InFO is TSMC's 3D packaging technology that doesn't require an interposer (as is required for CoWoS, their older 3D technology). Compared to interposer-based 3D it is 20% thinner, 20% faster, and 10% better thermal performance. It is also cheaper. However, for the largest, highest-performance designs, the CoWoS technology is required since there are size limitations with InFO. There is more info on InFO in my recent blog post.
After N7 FinFET, there is a lot of research going on. They have demonstrated a best-in-class (10X better) Ge n+ contact (the p-type is easy but n-type has always had issues). Work ongoing with III-V FinFET (Indium-Gallium-Arsenide). Nanowire transistors (gate all round). Can get better performance and power. InAs narrow wire surrounded by a Hi-K metal stack. TunnelFET (T-FET) can achieve very steep turn-on characteristics (low leakage).
Litho: With self-aligned quad patterning (SAQP), they can get 193i down to less than 30nm pitch with an overlay accuracy of <4nm, giving very precise line-end cuts.
Directed self-assembly (DSA): They have demonstrated pitch down to 20nm. Hole defects less than five per wafer which is the biggest challenge, although still improving.
EUV: Planned in N7 and beyond. EUV has better depth of focus and energy latitude so should yield better. 2D fidelity is better so can enable more complex designs that would be unmanufacturable with 193i. For more on TSMC's experience with EUV, see my blog from IEDM in December.

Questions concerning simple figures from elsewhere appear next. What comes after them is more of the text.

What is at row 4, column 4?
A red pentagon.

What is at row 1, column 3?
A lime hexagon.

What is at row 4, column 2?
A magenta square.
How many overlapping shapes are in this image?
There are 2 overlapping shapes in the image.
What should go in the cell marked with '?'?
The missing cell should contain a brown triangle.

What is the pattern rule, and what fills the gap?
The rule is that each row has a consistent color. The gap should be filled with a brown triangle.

New memory technology: Two areas, eRRAM (resistive RAM) as an eFlash replacement, and eMRAM (magnetic RAM) as both eFlash, SRAM, and eDRAM replacement. Achieved functional yield with good endurance.
CMOS Image Sensor (CIS): Near infra-red in development to enable cameras that can see in the dark (needed for ADAS and autonomous vehicles). Can also be used in phones/cameras to do the focusing (in the dark) and then take the actual picture with the visible light CIS.

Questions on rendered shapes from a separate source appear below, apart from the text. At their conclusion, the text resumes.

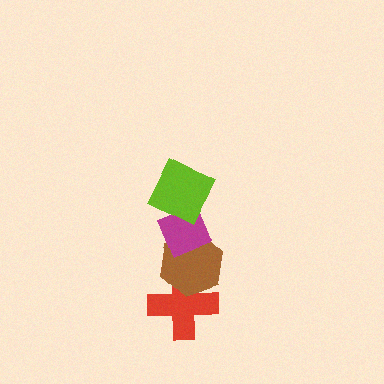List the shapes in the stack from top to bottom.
From top to bottom: the lime square, the magenta diamond, the brown hexagon, the red cross.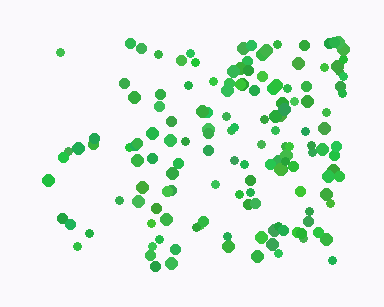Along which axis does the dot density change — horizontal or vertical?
Horizontal.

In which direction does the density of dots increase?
From left to right, with the right side densest.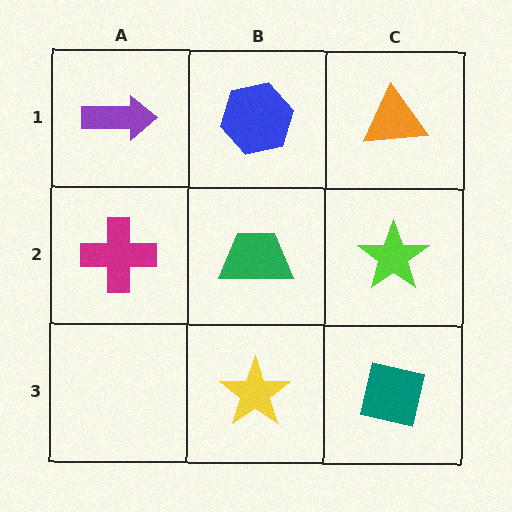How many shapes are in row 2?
3 shapes.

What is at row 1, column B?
A blue hexagon.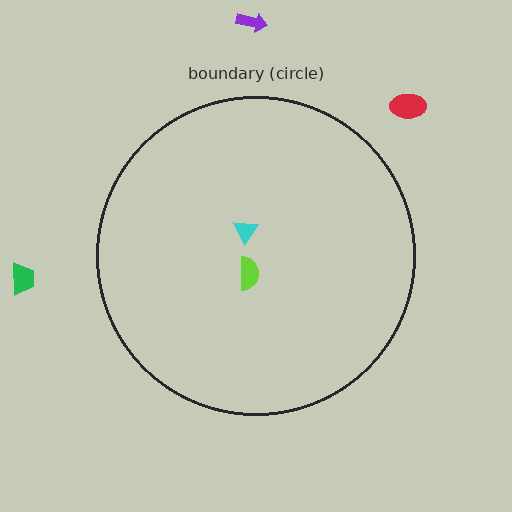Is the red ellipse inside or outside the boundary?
Outside.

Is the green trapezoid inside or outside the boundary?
Outside.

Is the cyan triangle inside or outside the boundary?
Inside.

Today, availability is 90nm, 55nm, 40nm. InFO for 28HPC+, 16FFC. The focus process for ADAS is 16FFC with high-reliability qual planned for Q3 2016 (high temperature, low failure rate). There will be a new set of foundation IP for EM and functional safety requirements. Certified Q3 2016 with third-party IP in 2017.
The requirements for automotive for ADAS between 2015 and 2017 are that GPU needs to improve 20X from 400 GFLOPS to 8000 GFLOPS, sensors go from 10 to 30, the number of ECUs (actuators) from 30 to 90.
Low-end devices use 55ULP and 40ULP. Mid-range devices are on 28HPC+. High end is 16FFC. Requirement for very low voltage. 16FFC can go to 0.5V and maybe even lower depending on the IP required. Need to validate tool accuracy at very low voltages. There will be a new ultra-low voltage standard cell library and a new SRAM in Q3 2016.